Handeling
Datum publicatie | Organisatie | Vergaderjaar | Vergadernummer | Datum vergadering |
---|---|---|---|---|
Tweede Kamer der Staten-Generaal | 1998-1999 | nr. 88, pagina 5097-5099 |
Zoals vergunningen, bouwplannen en lokale regelgeving.
Adressen en contactpersonen van overheidsorganisaties.
U bent hier:
Datum publicatie | Organisatie | Vergaderjaar | Vergadernummer | Datum vergadering |
---|---|---|---|---|
Tweede Kamer der Staten-Generaal | 1998-1999 | nr. 88, pagina 5097-5099 |
Vragen van het lid Schimmel aan de staatssecretaris van Sociale Zaken en Werkgelegenheid, over de totstandkoming van klachtencommissies in de uitvoering van de Wet medische keuringen.
Mevrouw Schimmel (D66):
Mevrouw de voorzitter! Op 1 januari 1998 is de Wet medische keuringen in werking getreden. De wet is bedoeld om te voorkomen dat mensen met gezondheidsklachten belemmering ondervinden bij de toegang tot de arbeidsmarkt.

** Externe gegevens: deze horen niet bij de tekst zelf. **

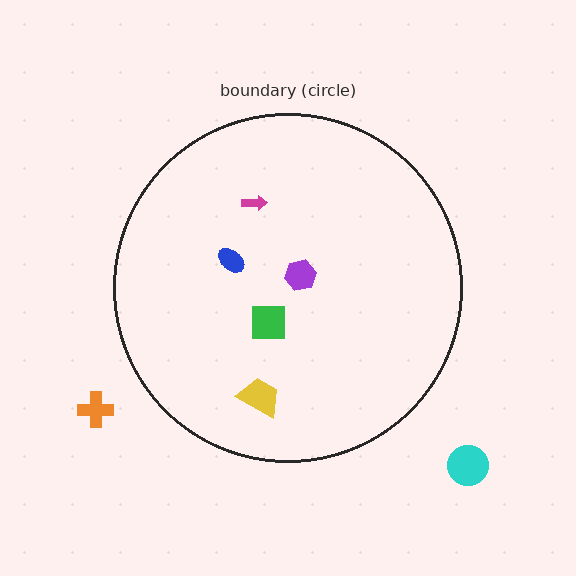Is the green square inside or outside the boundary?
Inside.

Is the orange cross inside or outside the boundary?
Outside.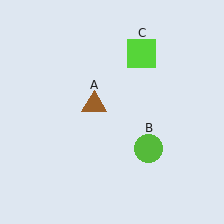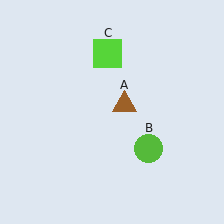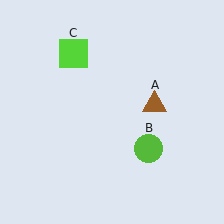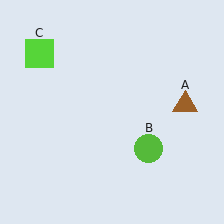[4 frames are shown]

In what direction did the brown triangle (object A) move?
The brown triangle (object A) moved right.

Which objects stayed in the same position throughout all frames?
Lime circle (object B) remained stationary.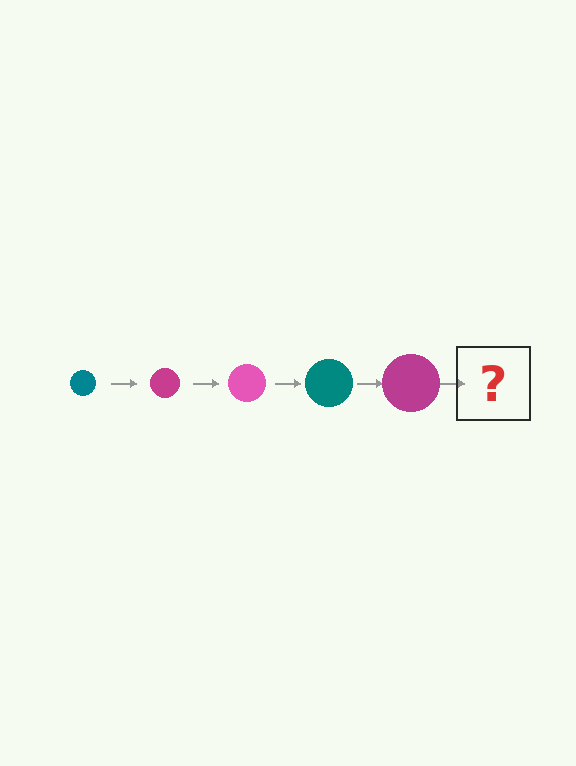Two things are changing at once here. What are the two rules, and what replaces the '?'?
The two rules are that the circle grows larger each step and the color cycles through teal, magenta, and pink. The '?' should be a pink circle, larger than the previous one.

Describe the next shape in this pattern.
It should be a pink circle, larger than the previous one.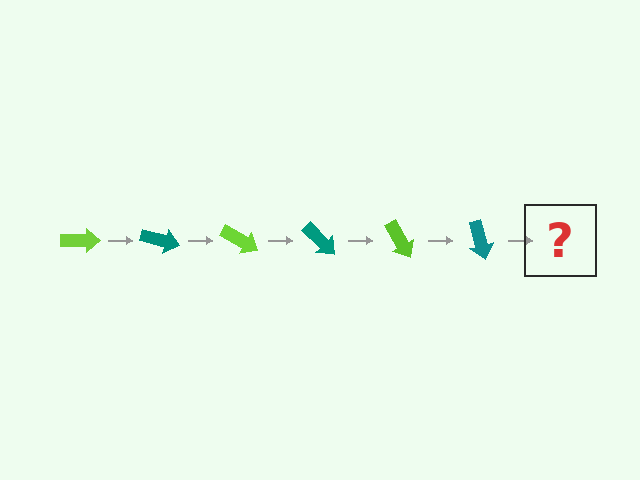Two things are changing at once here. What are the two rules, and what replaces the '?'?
The two rules are that it rotates 15 degrees clockwise each step and the color cycles through lime and teal. The '?' should be a lime arrow, rotated 90 degrees clockwise from the start.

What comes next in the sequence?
The next element should be a lime arrow, rotated 90 degrees clockwise from the start.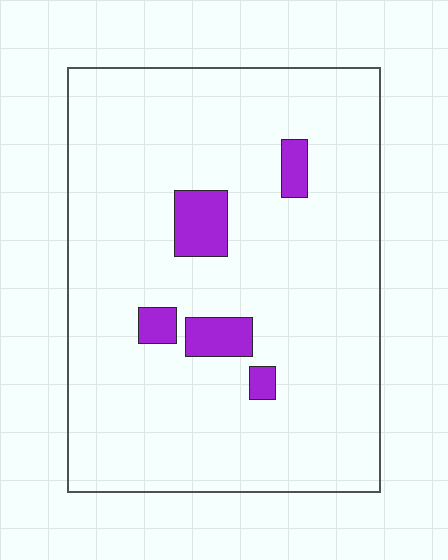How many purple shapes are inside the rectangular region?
5.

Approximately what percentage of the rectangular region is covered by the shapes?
Approximately 10%.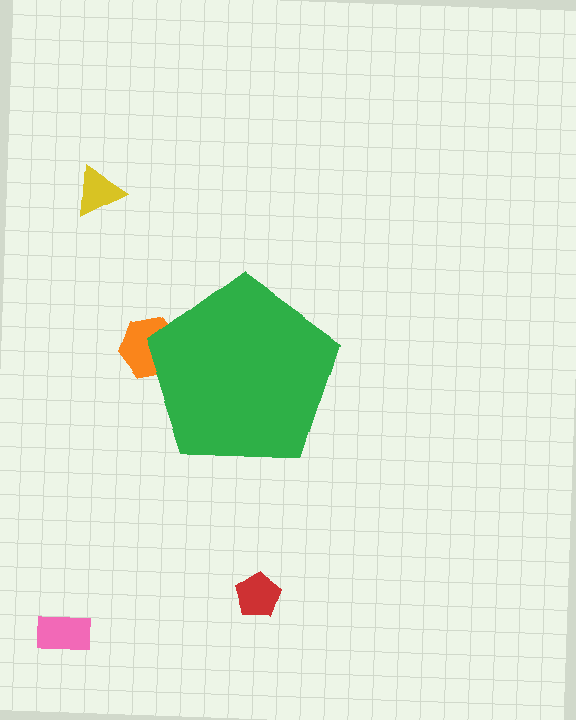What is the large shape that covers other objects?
A green pentagon.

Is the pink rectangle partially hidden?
No, the pink rectangle is fully visible.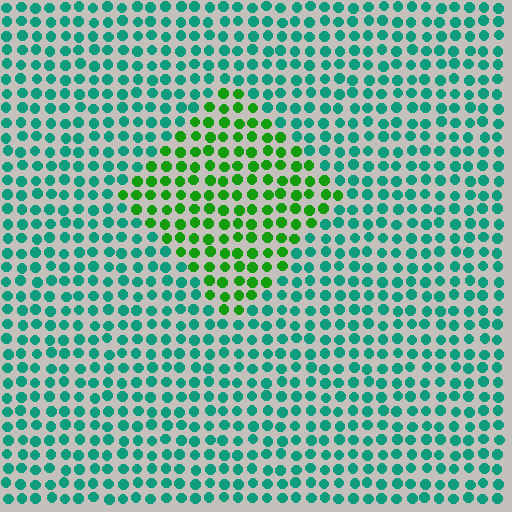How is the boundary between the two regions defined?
The boundary is defined purely by a slight shift in hue (about 48 degrees). Spacing, size, and orientation are identical on both sides.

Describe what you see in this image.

Werkgevers mogen alleen aanstellingskeuringen laten verrichten als aan de functie bijzondere eisen van medische geschiktheid kunnen worden gesteld. De wet geeft werkgevers, werknemers en artsenorganisatie de mogelijkheid binnen drie jaar een klachtencommissie in te stellen. Zo'n klachtencommissie is belangrijk omdat de sollicitant daar terecht kan als in strijd met de wet wordt gehandeld.
Vanaf het begin van de inwerkingtreding van de wet verzetten de werkgevers zich tegen de instelling van een klachtencommissie. Hierover zijn vorig jaar Kamervragen gesteld door de heren Van Boxtel en Marijnissen en mevrouw Kant. De staatssecretaris heeft toen gezegd dat hij de voorbereidingen voor de opstelling van een algemene maatregel van bestuur ter hand zou nemen indien na verloop van tijd zou komen vast te staan dat de instelling van een klachtencommissie aanstellingskeuringen niet binnen de in de Wet medische keuringen gestelde periode van drie jaar tot stand zou komen. Hij heeft in het najaarsoverleg een oproep gedaan. Samen met mijn collega's Wilders en Smits heb ik een motie ingediend om er in ieder geval voor te zorgen dat er een meldpunt kwam. De staatssecretaris heeft hieraan voldaan, maar een meldpunt is geen klachtencommissie.
Morgen zal het voorjaarsoverleg plaatsvinden. Uit de agenda blijkt dat het kabinet nog eens een uiterste beroep zal doen op sociale partners voor het instellen van een klachtencommissie. Tegelijkertijd heeft de Stichting van de arbeid het signaal afgegeven dat er geen klachtencommissie door zelfregulering zal komen.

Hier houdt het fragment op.